We all live in stories — even inhabit them, like second skins. Stories anchor us in the world. They remind us who we are, and where we’ve come from. In the face of threat, we lean into their heroes and villains, good choices and bad ones. They assure us our moral compass is well-calibrated; that we are on the right side of history.
What happens when our stories fail us?

For many people, the violence shattering lives in the Middle East — and now convulsing U.S. college campuses — threatens the stories that ground us, orient us in our families and our communities, and give our lives meaning. I am a longtime scholar of Israel/Palestine, an active member of the Jewish community with loved ones in the Middle East — and a parent of two attentive children who are troubled, and confused, by what they see and hear. And I know my stories are failing me.
Americans bound to Palestine or Israel by history or family, religion or culture have lived these past seven months with our hearts in our throats. As we struggle to grasp indescribable violence and devastating loss, our emotions have run the gamut — abject horror, paralyzing fear, unspeakable outrage, crushing disappointment — but not necessarily at the same time, or for the same reasons.
Conversations with friends and family, students and colleagues — with and without regional ties — confirm how widely this welter of feelings is shared. At times, we feel like people’s moral compasses — maybe others’, maybe our own — are broken, or spinning out of control. Increasingly, so many of us struggle to hear and understand each other — including people we’ve long known and trusted.
Our stories hold us and nurture us — but they can also haunt us. Even for those with no direct experience of the Nakba, or the Shoah, these past months have reactivated what scholar Dominick LaCapra calls our “founding traumas” — collective memories of mass trauma that can be reactivated when a group feels threatened. Traumas like these leave wounds that endure across generations. As wisps of memory, they thread through the stories that shelter and guide us as children — and that warm us, and warn us, as we move into adulthood. Sometimes, they crystallize in fears and anxieties that burden our minds, our hearts, and even our bodies.
Inherited stories of violence, trauma, and loss can be powerful tools of collective memory and healing. But they can also shield us from uncomfortable, and inconvenient, truths. They can filter our news consumption, coax us into social media bubbles, and cut off opportunities to talk — or listen. If we retreat further into their embrace, the stories that comfort us can also harden our hearts and blind us to horrors we would roundly condemn if we counted those now suffering among “our own.”
Now is not the time to cling to stories that reassure us we are on the right side of history. Now is the time to ask tough questions, among them: Are the stories I inhabit — those that ground me in my community, and my community in the world — supplying the moral guidance I need right now? Are they clarifying my moral vision by helping me see the full humanity of all my human siblings — and the power of democracy in action? Or are they hardening my heart, stoking irrational fears, or keeping me from speaking out against fundamentally repugnant choices, words, and actions?
Do I have the courage to listen to stories other than my own, different from my own, parallel to my own — and risk being transformed?
Would I — do I — have the moral courage to see, and name, shattered myths and recognize their shards beneath my feet?
Founding traumas reverberate forcefully across time and generations — but not in any singular or straightforward way. The reactivation of a founding trauma can draw out the worst in humanity: a yearning for vengeance, wanton military destruction, even genocidal language — or actions. But these possibilities are not inevitable. The reactivation of traumas can also spark the opposite: Recognition of all humans’ shared vulnerability.
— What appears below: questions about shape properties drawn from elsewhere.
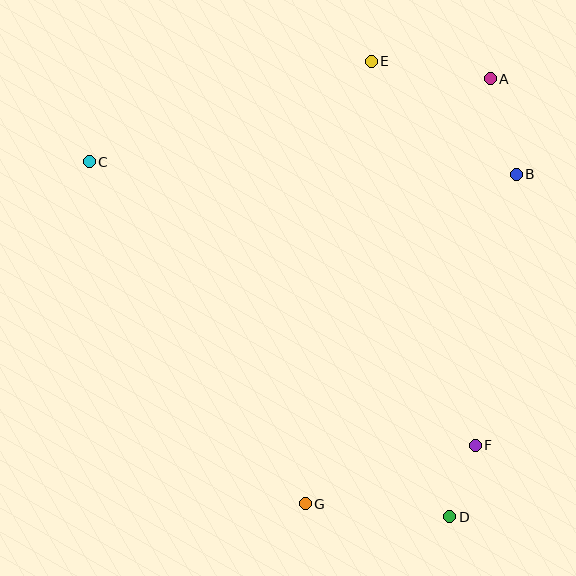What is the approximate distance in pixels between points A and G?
The distance between A and G is approximately 463 pixels.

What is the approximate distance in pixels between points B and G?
The distance between B and G is approximately 391 pixels.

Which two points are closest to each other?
Points D and F are closest to each other.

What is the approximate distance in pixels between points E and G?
The distance between E and G is approximately 447 pixels.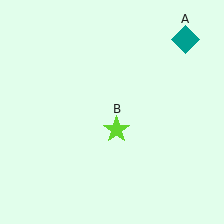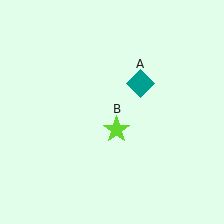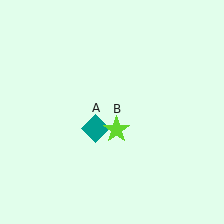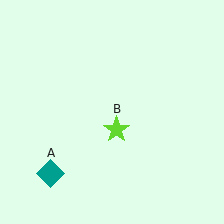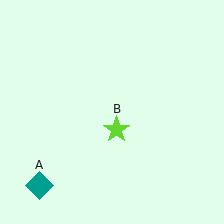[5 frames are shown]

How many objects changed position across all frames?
1 object changed position: teal diamond (object A).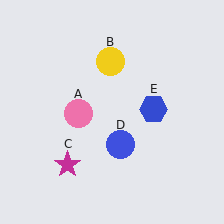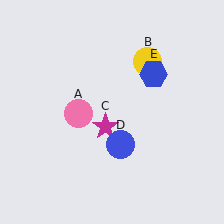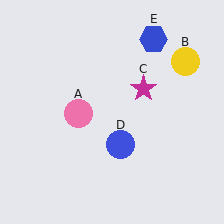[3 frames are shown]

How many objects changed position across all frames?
3 objects changed position: yellow circle (object B), magenta star (object C), blue hexagon (object E).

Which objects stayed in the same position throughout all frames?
Pink circle (object A) and blue circle (object D) remained stationary.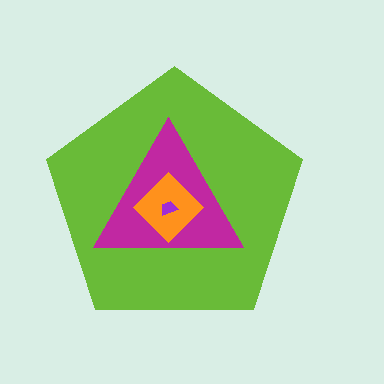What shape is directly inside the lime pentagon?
The magenta triangle.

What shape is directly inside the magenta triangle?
The orange diamond.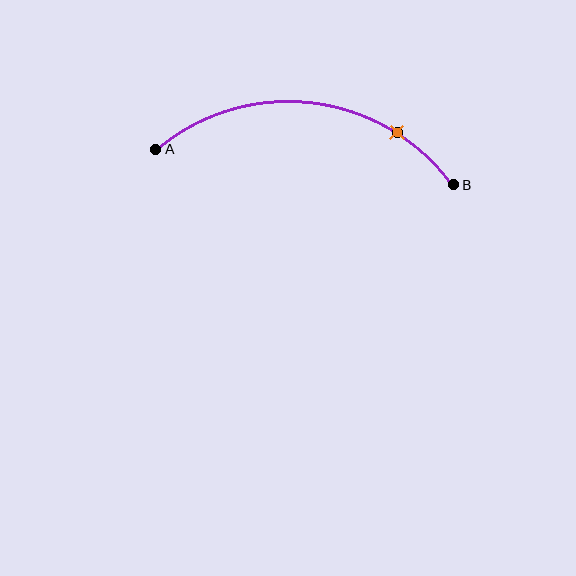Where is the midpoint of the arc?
The arc midpoint is the point on the curve farthest from the straight line joining A and B. It sits above that line.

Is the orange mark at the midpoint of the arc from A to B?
No. The orange mark lies on the arc but is closer to endpoint B. The arc midpoint would be at the point on the curve equidistant along the arc from both A and B.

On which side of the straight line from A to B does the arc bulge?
The arc bulges above the straight line connecting A and B.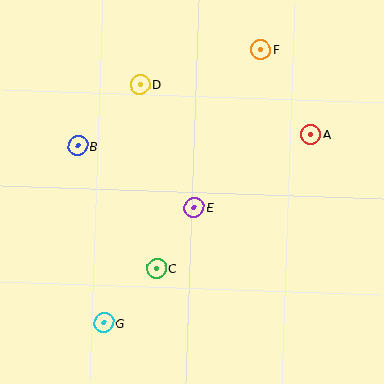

A capacious sense of our interconnectedness and interdependence. An impulse to rise up, in voice and deed, when innocent people face violence and collective suffering, whatever terms we may use — or refuse — to call them.
Our old stories are failing us, but we can’t just swap in new ones. First, we need to recognize how our stories can haunt us, confuse us, and lead us astray. Only then can we weave new ones from old tatters, creating tapestries of pain and sorrow, joy and meaning that are strong enough to spark new ways of connecting across our grief, pain, fear, and outrage.
Sarah S. Willen of West Hartford is Associate Professor of Anthropology at the University of Connecticut, where she is also Co-Director of the Research Program on Global Health and Human Rights at the Human Rights Institute and affiliated faculty in Judaic Studies. She is also a member of the Connecticut Scholars Strategy Network.